Mostly it’s all in the headline, as we’ve yet to get much in the way of truly solid info on Quentin Tarantino’s 10th and final feature, The Movie Critic, since it was announced just under a year ago. But Deadline have revealed that (once more with feeling) Brad Pitt will star, and with it comes speculation he’ll be the film’s lead––a slight surprise given Tarantino’s claim it would feature “somebody in the 35-year-old ballpark” and “definitely be a new leading man.” But I have spent my entire cinephilic life hearing Tarantino promise one thing before doing another, and Deadline seem to think he’s done “quite a bit of rewriting since then.” Consider, too, that the number of complaints made about Pitt’s work in Once Upon a Time in Hollywood, from fans and detractors and AMPAS alike, are near-zero, and suddenly this all seems quite plausible.
Further into the rumor rabbithole: Sony may reunite from Hollywood (sure, why not), and a 2025 release is anticipated (zero points for predicting it’ll debut at Cannes).

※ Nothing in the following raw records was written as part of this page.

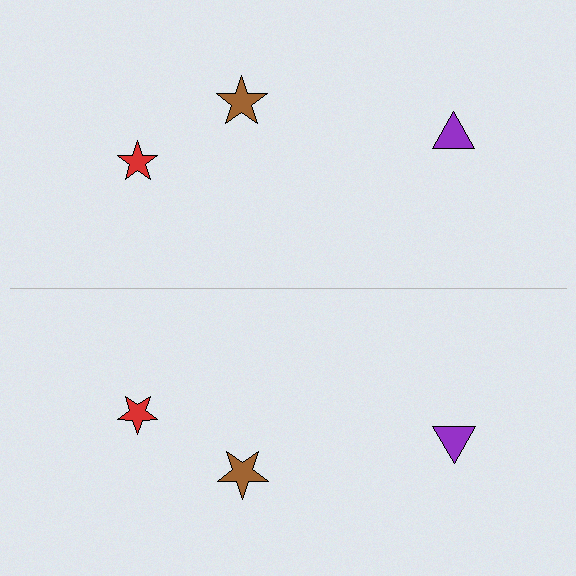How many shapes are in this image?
There are 6 shapes in this image.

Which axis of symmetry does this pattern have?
The pattern has a horizontal axis of symmetry running through the center of the image.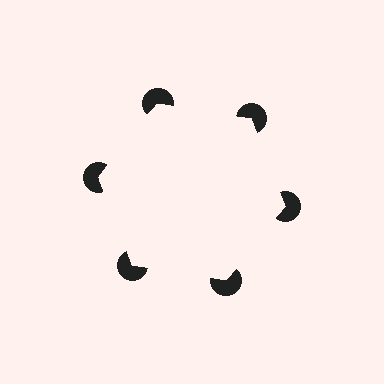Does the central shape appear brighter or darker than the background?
It typically appears slightly brighter than the background, even though no actual brightness change is drawn.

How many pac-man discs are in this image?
There are 6 — one at each vertex of the illusory hexagon.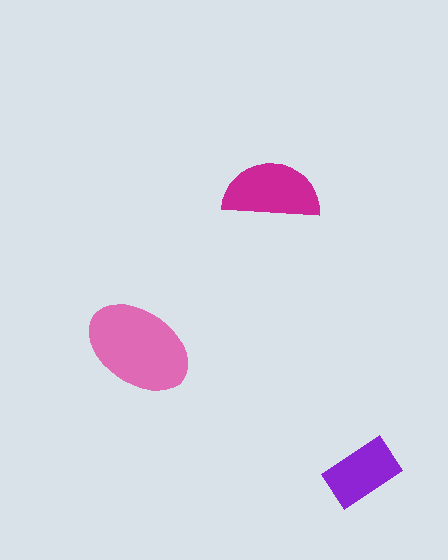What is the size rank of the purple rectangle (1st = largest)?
3rd.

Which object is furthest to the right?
The purple rectangle is rightmost.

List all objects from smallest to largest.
The purple rectangle, the magenta semicircle, the pink ellipse.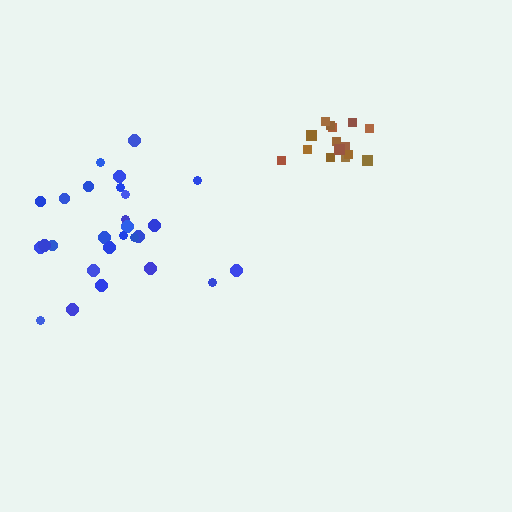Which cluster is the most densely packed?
Brown.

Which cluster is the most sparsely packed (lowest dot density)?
Blue.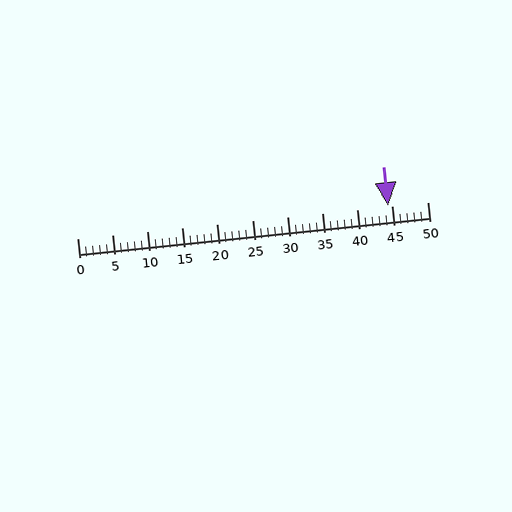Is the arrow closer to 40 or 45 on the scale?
The arrow is closer to 45.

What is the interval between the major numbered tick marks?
The major tick marks are spaced 5 units apart.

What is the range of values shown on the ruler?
The ruler shows values from 0 to 50.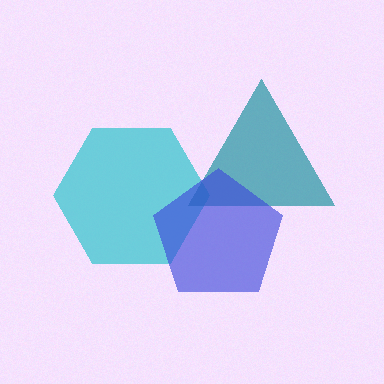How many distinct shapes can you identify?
There are 3 distinct shapes: a cyan hexagon, a teal triangle, a blue pentagon.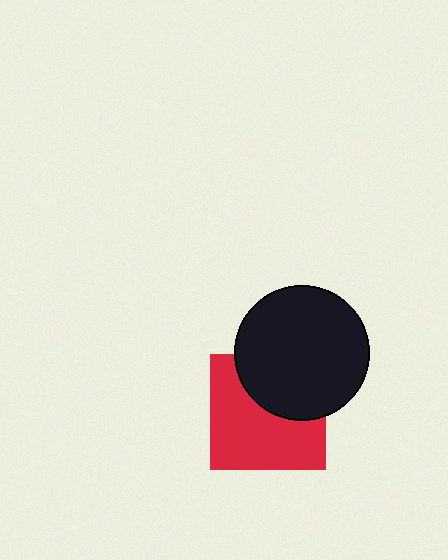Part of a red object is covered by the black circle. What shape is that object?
It is a square.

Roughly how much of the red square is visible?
About half of it is visible (roughly 62%).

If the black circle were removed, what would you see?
You would see the complete red square.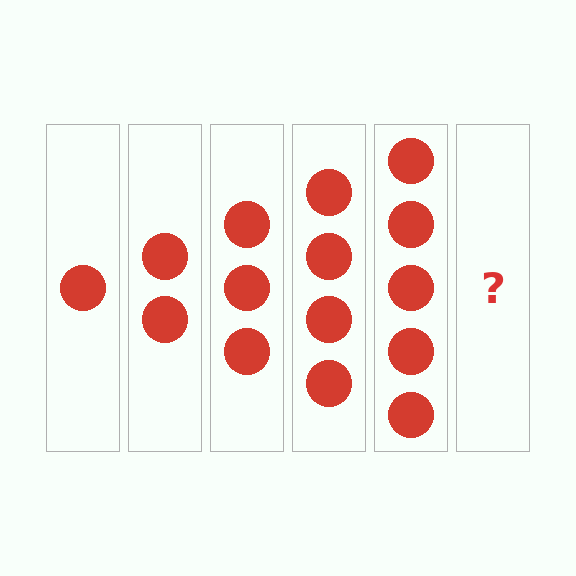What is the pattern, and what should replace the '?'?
The pattern is that each step adds one more circle. The '?' should be 6 circles.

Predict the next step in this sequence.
The next step is 6 circles.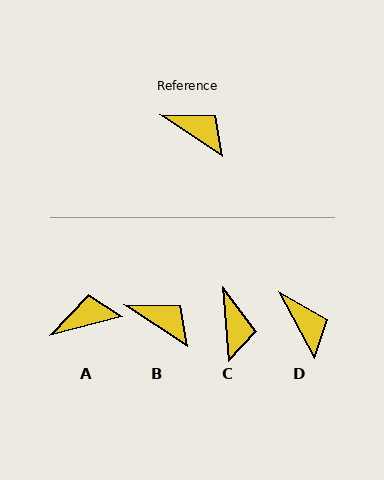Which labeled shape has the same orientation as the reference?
B.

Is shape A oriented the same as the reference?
No, it is off by about 48 degrees.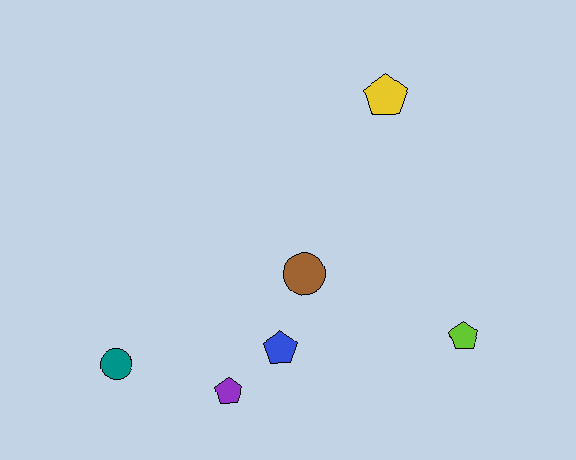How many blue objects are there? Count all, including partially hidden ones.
There is 1 blue object.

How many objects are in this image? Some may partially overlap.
There are 6 objects.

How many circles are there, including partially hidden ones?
There are 2 circles.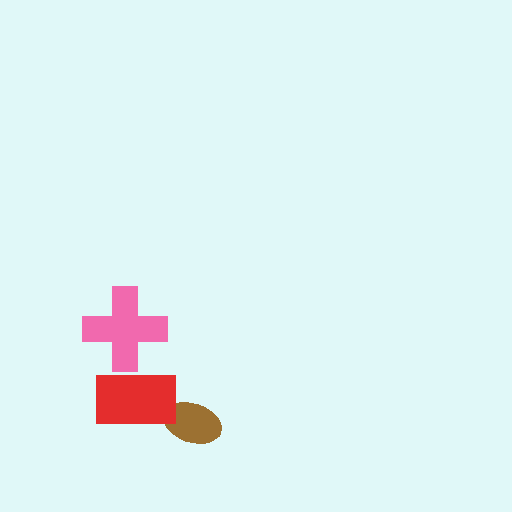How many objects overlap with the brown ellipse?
1 object overlaps with the brown ellipse.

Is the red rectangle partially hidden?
No, no other shape covers it.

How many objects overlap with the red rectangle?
1 object overlaps with the red rectangle.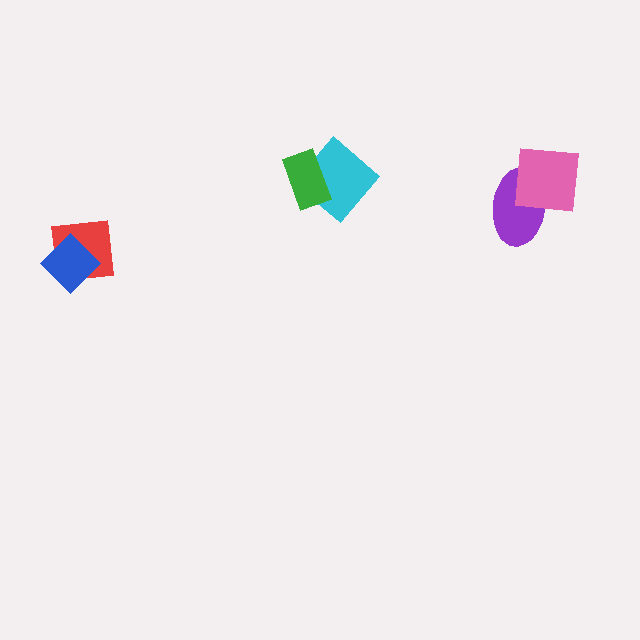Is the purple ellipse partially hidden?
Yes, it is partially covered by another shape.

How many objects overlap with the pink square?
1 object overlaps with the pink square.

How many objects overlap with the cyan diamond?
1 object overlaps with the cyan diamond.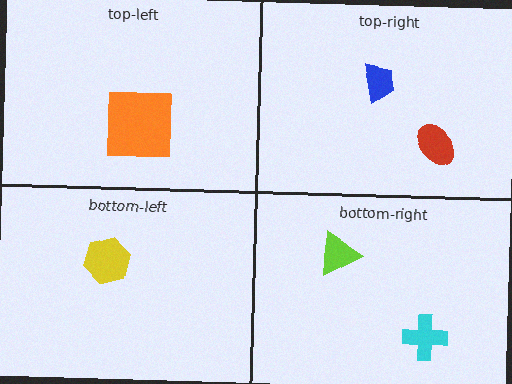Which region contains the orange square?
The top-left region.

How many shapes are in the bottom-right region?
2.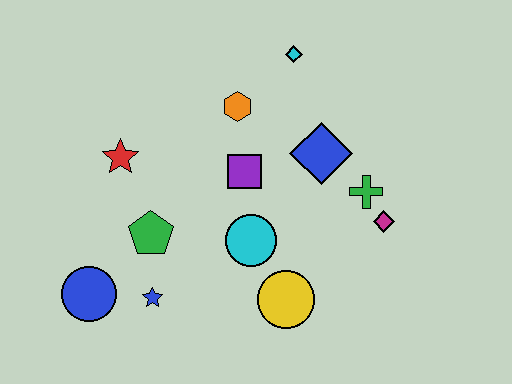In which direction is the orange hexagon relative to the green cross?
The orange hexagon is to the left of the green cross.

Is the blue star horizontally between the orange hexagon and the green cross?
No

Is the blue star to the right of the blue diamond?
No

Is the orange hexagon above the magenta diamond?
Yes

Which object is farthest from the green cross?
The blue circle is farthest from the green cross.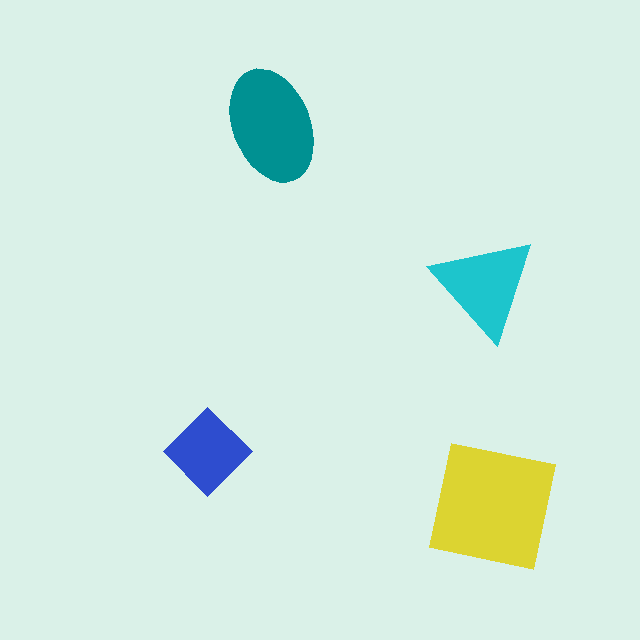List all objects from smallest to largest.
The blue diamond, the cyan triangle, the teal ellipse, the yellow square.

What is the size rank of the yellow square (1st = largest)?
1st.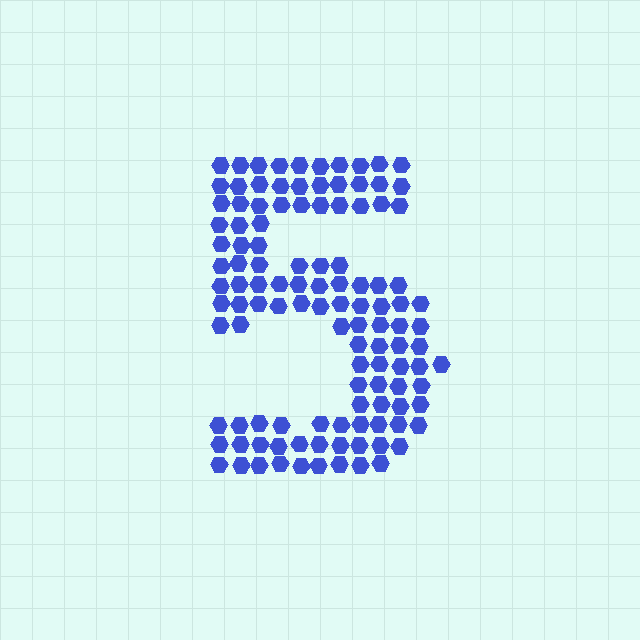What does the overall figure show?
The overall figure shows the digit 5.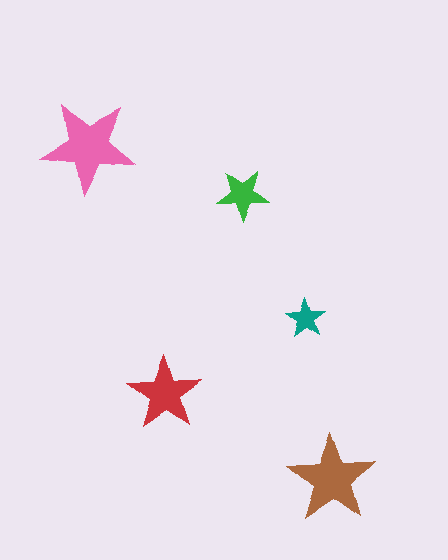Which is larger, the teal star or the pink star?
The pink one.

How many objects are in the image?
There are 5 objects in the image.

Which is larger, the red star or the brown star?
The brown one.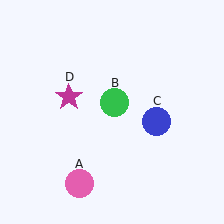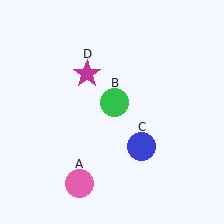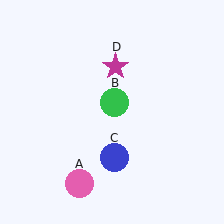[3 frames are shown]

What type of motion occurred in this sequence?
The blue circle (object C), magenta star (object D) rotated clockwise around the center of the scene.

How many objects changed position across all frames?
2 objects changed position: blue circle (object C), magenta star (object D).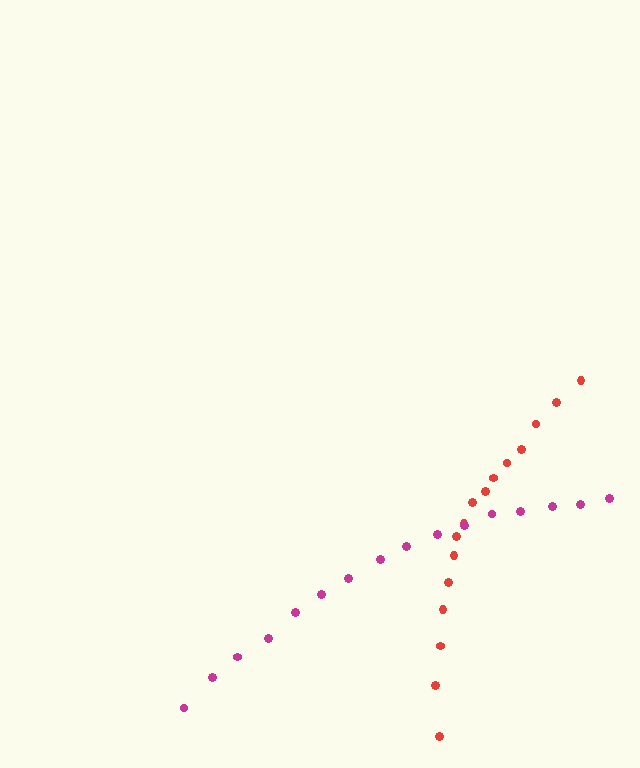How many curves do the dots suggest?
There are 2 distinct paths.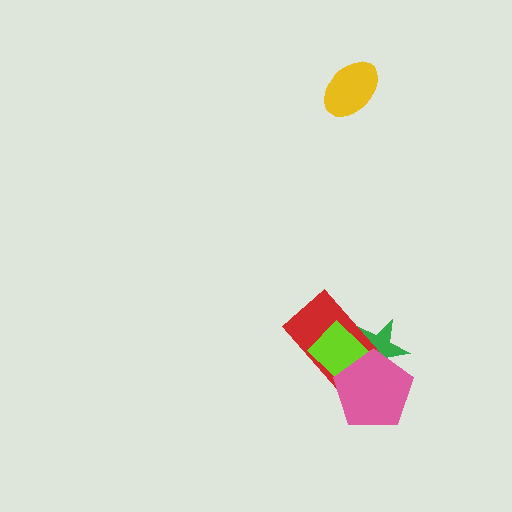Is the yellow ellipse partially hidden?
No, no other shape covers it.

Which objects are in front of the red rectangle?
2 objects cover part of the red rectangle: the lime rectangle and the pink pentagon.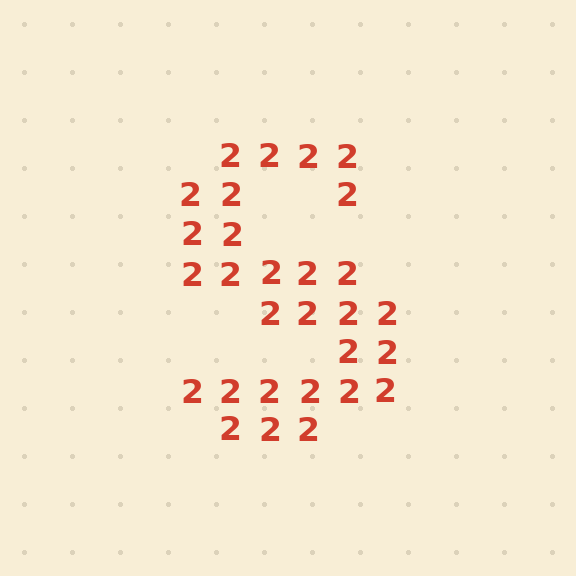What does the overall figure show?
The overall figure shows the letter S.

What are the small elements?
The small elements are digit 2's.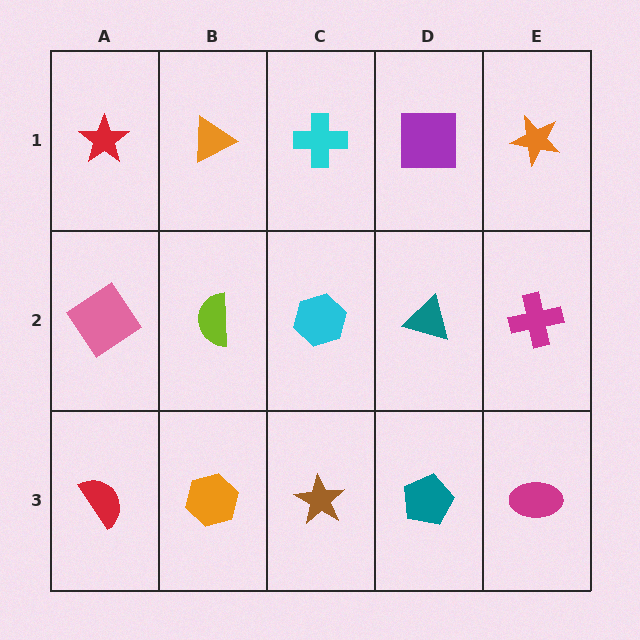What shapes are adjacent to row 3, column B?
A lime semicircle (row 2, column B), a red semicircle (row 3, column A), a brown star (row 3, column C).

Tarantino’s said time and again the film is based on a real, unidentified figure, about which I don’t feel like speculating; much more interesting is his claim Hollywood served as climax of his feature-filmmaking career and the 10th picture would be more of an epilogue. Bringing a major player of his career’s back half fuels the elegiac fire.
And as Paul Schrader revealed in December:
“Quentin will insert extracts from films from the 1970s. And he will also make his own versions of films from that era. He asked my permission to shoot the ending of [Rolling Thunder], by John Flynn, as I had written it in the original screenplay––before it was completely rewritten and watered down.”
Expect this film to completely dominate film discourse, for better and for worse, over the next, oh, two years.